Seattle Police have been posting crime data online for years, but now they’re working to help citizens better understand and engage with that information.
Last week, the department held a community meeting to educate the public about its open data offerings, with a focus on explaining the nuances behind the information that police post so that users can make more informed decisions about how to use the data.
In a webinar Tuesday — which was hosted by Socrata, the company that helped the department build some of its open data tools — Chief Information Officer Bill Schrier noted that this meeting was just one part of the department’s broader efforts to engage the city about how to use police data.
“Giving people data about what’s happening in their neighborhood or about what their police department is doing doesn’t necessarily build trust immediately because people need to understand that data,” Schrier said. “Oftentimes the way we publish it can be kind of cryptic, so that’s the reason for engagement.”
Schrier helped to set up some of the city’s first efforts at posting data online when he served as Seattle’s chief technology officer several years ago, and he said he’s put a special focus on making the department’s data more accessible and understandable since taking over as CIO in September.
“A mantra of mine, and the Seattle police department’s, is how do we best help citizens engage in their own public safety?” Schrier said. “A significant way to do that, of course, is give them data.”
Community meetings will be a key facet of Schrier’s efforts to build that engagement, as he seeks to explain more about the crime data the department posts. One area his staff was focused on clarifying at the most recent meeting they held was the distinction between data on crime reports and information about 911 calls, Schrier said.
“You need to talk to engaged citizens about the data so they understand how police departments work, like how a 911 call doesn’t necessarily translate into a crime report for example,” Schrier said. “But 911 calls do provide a much more extensive record of demand for service in communities.”
He also hopes to remove some of the mystery behind the more “cryptic” aspects of the data. Schrier pointed to three digit codes assigned to each record of a 911 call as something that might seem especially confounding to the public without the necessary background information.
“Each one means something different, like a car problem or a barking dog, and you wouldn’t know that unless you went to one of these meetings or had it explained to you,” Schrier said.
Schrier believes that when the public can use data in a sophisticated fashion, it can create a sort of feedback loop that helps make communities safer and improves police accountability.
As an example, he demonstrated how the department tried to tackle the issue of thefts of items from vehicles, also known as “car prowls.” Once the department noticed a spike in the number of reports of the thefts in mid-2015, they posted on their website about the trend to alert people living in the areas most affected — and encourage them to report any thefts immediately. The department also set a clear goal of trying to reduce the number of car prowls to a set number by the end of the year and posted that goal alongside the crime data showing where the thefts occurred.

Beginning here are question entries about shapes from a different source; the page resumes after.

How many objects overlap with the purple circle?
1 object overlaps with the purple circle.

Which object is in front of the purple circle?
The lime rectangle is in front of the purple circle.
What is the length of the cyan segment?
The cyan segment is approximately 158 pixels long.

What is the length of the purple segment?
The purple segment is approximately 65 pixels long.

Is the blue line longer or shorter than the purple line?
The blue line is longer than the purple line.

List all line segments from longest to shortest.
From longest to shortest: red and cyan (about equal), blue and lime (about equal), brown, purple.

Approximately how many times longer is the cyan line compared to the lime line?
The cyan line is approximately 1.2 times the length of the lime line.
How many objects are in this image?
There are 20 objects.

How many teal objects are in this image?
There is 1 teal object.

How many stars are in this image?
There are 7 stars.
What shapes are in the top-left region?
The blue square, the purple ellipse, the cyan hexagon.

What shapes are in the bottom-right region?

Schrier believes the process helped engage the community by raising awareness about the problem, and as the reports flowed in, investigators could narrow their focus and find the culprits.

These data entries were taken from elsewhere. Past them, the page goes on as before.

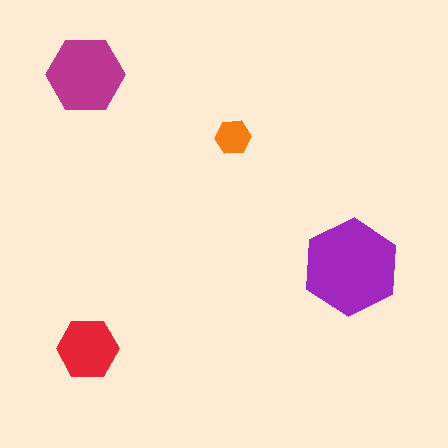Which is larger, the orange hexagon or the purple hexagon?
The purple one.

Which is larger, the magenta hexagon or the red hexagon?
The magenta one.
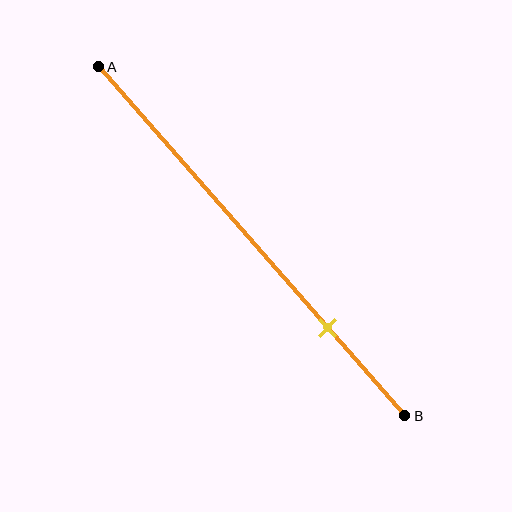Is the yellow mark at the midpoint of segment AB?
No, the mark is at about 75% from A, not at the 50% midpoint.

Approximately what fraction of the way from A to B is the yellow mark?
The yellow mark is approximately 75% of the way from A to B.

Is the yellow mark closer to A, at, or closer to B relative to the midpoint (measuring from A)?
The yellow mark is closer to point B than the midpoint of segment AB.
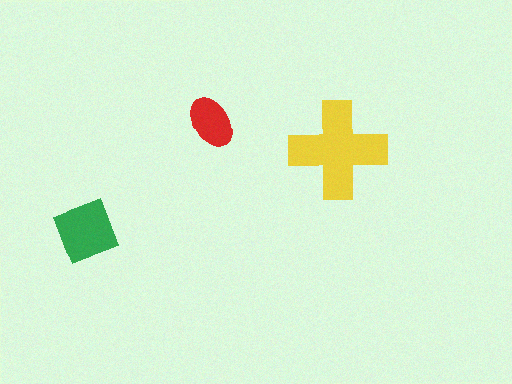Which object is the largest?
The yellow cross.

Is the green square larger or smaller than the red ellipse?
Larger.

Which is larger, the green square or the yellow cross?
The yellow cross.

“We determined that many of them were the results of organized gangs, and the gang unit was able to target and arrest a couple of the leaders of the gangs who were leading the rings, and that was able to reduce the car prowls,” Schrier said. “It was because we had the statistics and the maps that we were able to do that targeting.”
Now, the department’s data portal also clearly shows how police were able to make that drop in crime happen, and Schrier hopes to repeat the process the next time a similar spike in crime occurs.

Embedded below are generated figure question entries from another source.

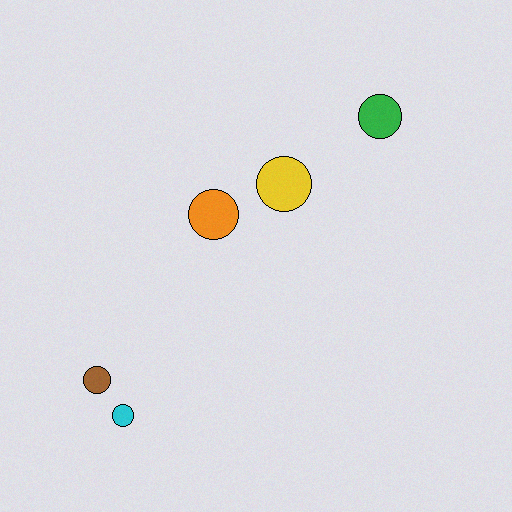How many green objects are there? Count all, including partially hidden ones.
There is 1 green object.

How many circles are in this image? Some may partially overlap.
There are 5 circles.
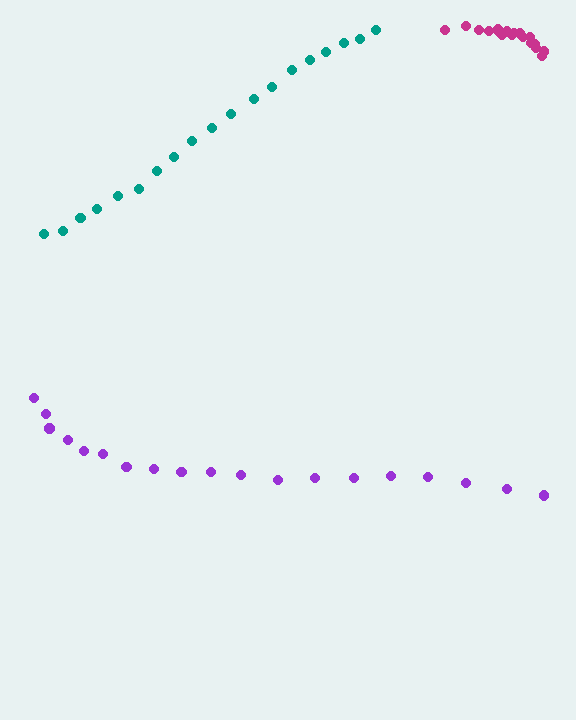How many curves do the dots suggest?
There are 3 distinct paths.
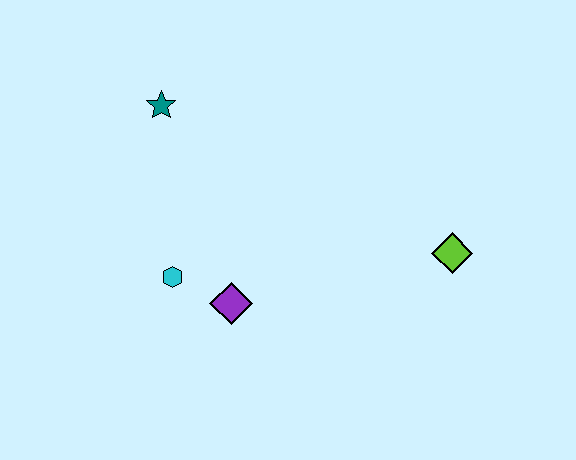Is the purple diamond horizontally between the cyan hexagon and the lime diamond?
Yes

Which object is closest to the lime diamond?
The purple diamond is closest to the lime diamond.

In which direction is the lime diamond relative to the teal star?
The lime diamond is to the right of the teal star.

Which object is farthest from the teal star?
The lime diamond is farthest from the teal star.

“This sort of thing really helps citizens understand what’s going on in their neighborhoods, but it also helps the police department decide how to deploy resources,” Schrier said.
The more the department can get out in the community and engage Seattle citizens, the more Schrier thinks police can expect the same positive outcome.
“We need to go out and explain to people who are interested, like journalists and developers, what the data means, what is in the data and what isn’t,” Schrier said.